Board Upholds Discharge Permit for NE Arizona Mine   

Business Week (AP)

07 October 2011

FLAGSTAFF, Ariz.—A coal mining company can continue sending treated storm water from its northeastern Arizona operation into nearby washes and tributaries after an appeals board denied a review of the discharge permit.

Environmentalists and members of the Navajo and Hopi tribes had appealed the permit the U.S. Environmental Protection Agency issued for Peabody Energy Corp.'s mining complex. They argued to an administrative appeals board that the discharge of heavy metals and pollutants threatens water resources that Navajo and Hopi communities depend on for drinking, farming and ranching, and that the EPA failed to impose limits.

In a ruling announced this week, the EPA's Environmental Appeals Board said the groups did not show a review was warranted on any of the grounds they presented. The board finalized the permit that has been administratively extended since it expired in 2006, so it now expires in October 2015.

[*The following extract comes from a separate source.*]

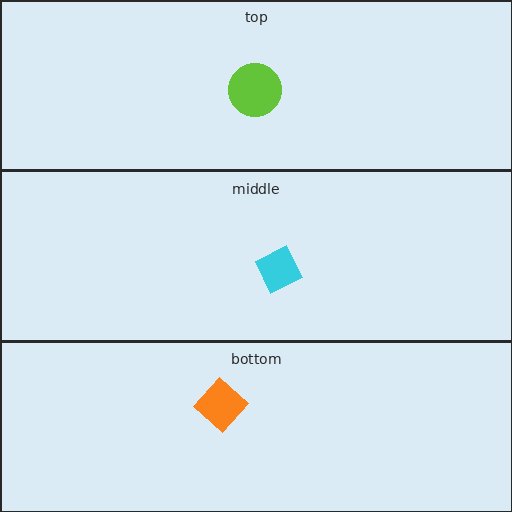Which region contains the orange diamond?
The bottom region.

The petitioners said Friday that they are reviewing the decision to determine whether to challenge it in federal court. Andy Bessler, of the Sierra Club, said it does not erase the concerns of local residents, who want the water stored in ponds at the mining site to be treated and released to farmers downstream and to desert riparian areas.

"As usual, Peabody is putting profits before the health of the environment and the concerns of local residents," he said.

The mining complex sits on nearly 65,000 acres that Peabody leases from the Navajo and Hopi tribes and has been in operation since the 1970s. Beth Sutton, a spokeswoman for Peabody, said the decision "reinforces Peabody's record of compliance with the Clean Water Act and that claims by activists had no basis."

Water discharge from Peabody's mining complex includes storm water and runoff from mining, coal preparation and reclamation areas that is held in more than 230 ponds. The EPA noted in reviewing the permit that about 33 of the ponds had leaks and that some don't meet water quality standards, need additional monitoring or removal.

The permit changed little from a previous one EPA had issued in 2000, with a revision to a seep monitoring and management plan that requires Peabody to stop any leaks.

Many of the ponds are internal and used for storage and treatment. About 111 ultimately discharge to the Little Colorado River system through a series of washes and tributaries.

None of the water bodies that receive discharges from the mining site has been identified as impaired by the Hopi Tribe or the Navajo Nation, nor by the EPA, the agency said.

"We were certainly looking for all the data and information we could to suggest those problems existed, but we didn't find it," said Dave Smith, water permits manager in the EPA's San Francisco office.